For convenience Let's assume that we're dealing with the bases from 2 to 16. The valid symbols is 0, 1, 2, 3, 4, 5, 6, 7, 8, 9, A, B, C, D, E and F. And you can assume it all the numbers given in this problem is valid. For example 67AB was not a valid number of base one, since the allowed digits for base was 0 to a.
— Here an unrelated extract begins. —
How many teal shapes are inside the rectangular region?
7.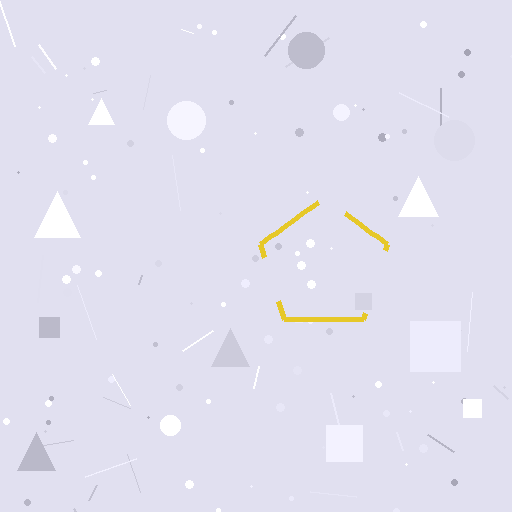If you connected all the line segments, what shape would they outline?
They would outline a pentagon.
Now on this problem is given a base, an integer K and a valid number in the base which contains distinct digits. You have to find the number of permutations of the given number which be divisible by K. K was given in decimal.
For the problem, you can assume that numbers with leading zeroes is allowed. So, 096 is a valid integer.
Input
Input starts with an integer T (≤100), denoting the number of test cases.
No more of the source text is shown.